Tout à l’heure, a également été évoquée la démographie médicale, vrai problème dans le monde rural. Le plan d’Agnès Buzyn est précisément là pour y répondre.
(Applaudissements sur les bancs du groupe MODEM et sur plusieurs bancs du groupe LaREM.)
La parole est à M. Olivier Véran, pour le groupe La République en marche. Ma question s’adresse à Mme la ministre des solidarités et de la santé. Il y a quelques minutes, en traversant la salle des quatre colonnes pour vous rejoindre dans l’hémicycle, j’ai été interpellé par un journaliste, comme c’est régulièrement le cas pour les députés de la majorité. (Exclamations sur les bancs du groupe LR.) Faites-en un ministre ! Il me demandait : « Alors, allez-vous prendre le virage social ? » Mais de quel « virage social » parlons-nous, lui ai-je répondu.

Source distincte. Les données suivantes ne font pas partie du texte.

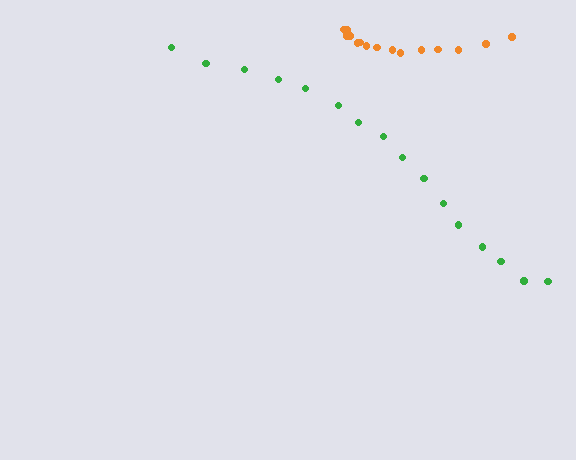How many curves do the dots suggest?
There are 2 distinct paths.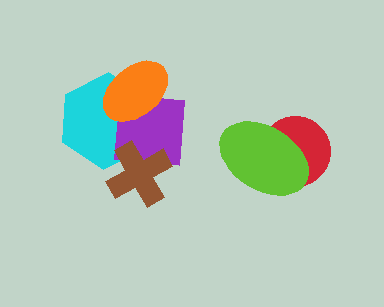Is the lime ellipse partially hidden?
No, no other shape covers it.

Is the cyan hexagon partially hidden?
Yes, it is partially covered by another shape.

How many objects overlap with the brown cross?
2 objects overlap with the brown cross.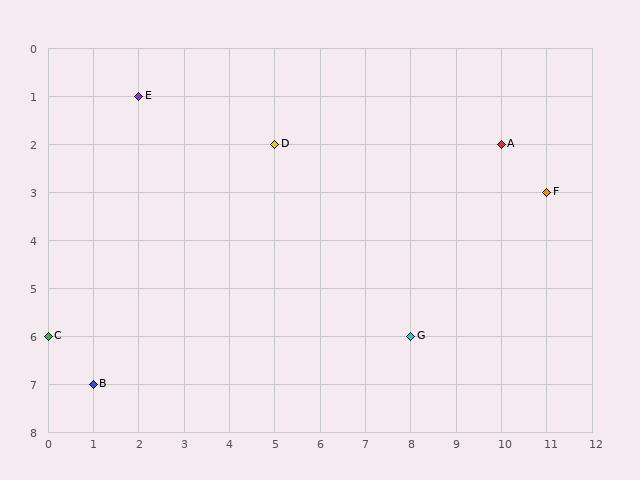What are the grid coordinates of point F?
Point F is at grid coordinates (11, 3).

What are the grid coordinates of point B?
Point B is at grid coordinates (1, 7).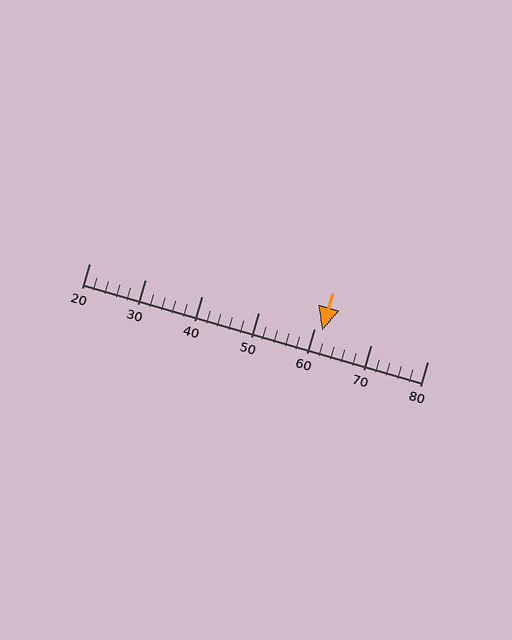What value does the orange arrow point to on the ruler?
The orange arrow points to approximately 61.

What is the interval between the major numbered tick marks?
The major tick marks are spaced 10 units apart.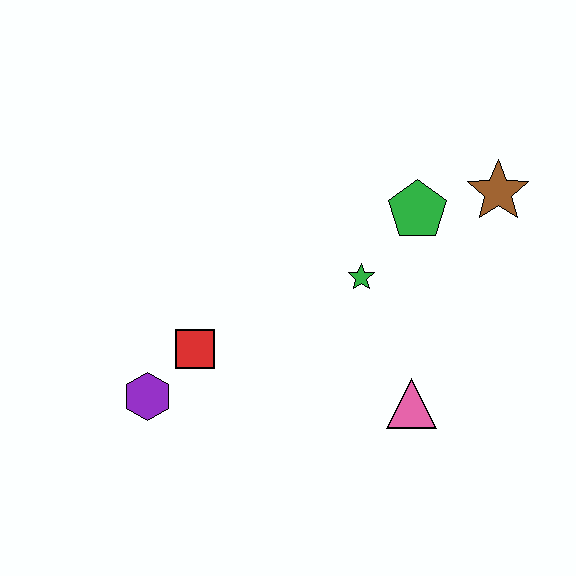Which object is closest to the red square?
The purple hexagon is closest to the red square.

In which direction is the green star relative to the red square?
The green star is to the right of the red square.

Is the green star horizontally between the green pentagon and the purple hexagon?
Yes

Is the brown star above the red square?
Yes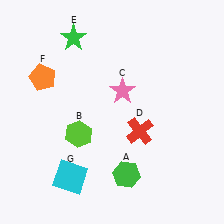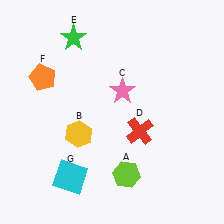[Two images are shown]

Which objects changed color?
A changed from green to lime. B changed from lime to yellow.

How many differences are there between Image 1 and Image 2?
There are 2 differences between the two images.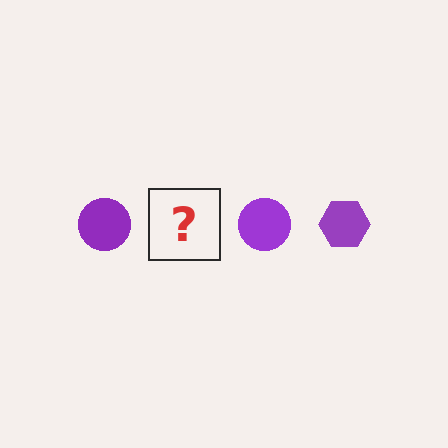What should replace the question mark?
The question mark should be replaced with a purple hexagon.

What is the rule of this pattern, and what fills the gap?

Nous n’avons pas besoin de virage social, ai-je ajouté, nous avons un cap, celui donné dès le départ par le Président de la République, et nous suivons une trajectoire à la fois déterminée et efficace. (Protestations sur les bancs du groupe LR.) Regardez la cote de popularité de l’exécutif, vous comprendrez ! Alors, c’est vrai, nous faisons différemment : nous prônons l’innovation sociale, nous évitons les vieilles recettes, parfois faciles, qui consistaient à distribuer des allocations sans s’intéresser à leur utilité réelle et sans savoir comment nous sortirions les gens de la misère. Mais il serait tout de même paradoxal de s’excuser de mener une politique sociale, alors même que nous avons présenté, il y a trois semaines, un plan pauvreté salué quasi unanimement par l’ensemble des acteurs associatifs, des ONG et des associations engagés auprès des publics précaires sur le territoire.
Nous luttons efficacement contre les inégalités sociales à la racine et, lorsqu’il est trop tard pour les prévenir, nous menons le même combat en facilitant l’accès à l’emploi.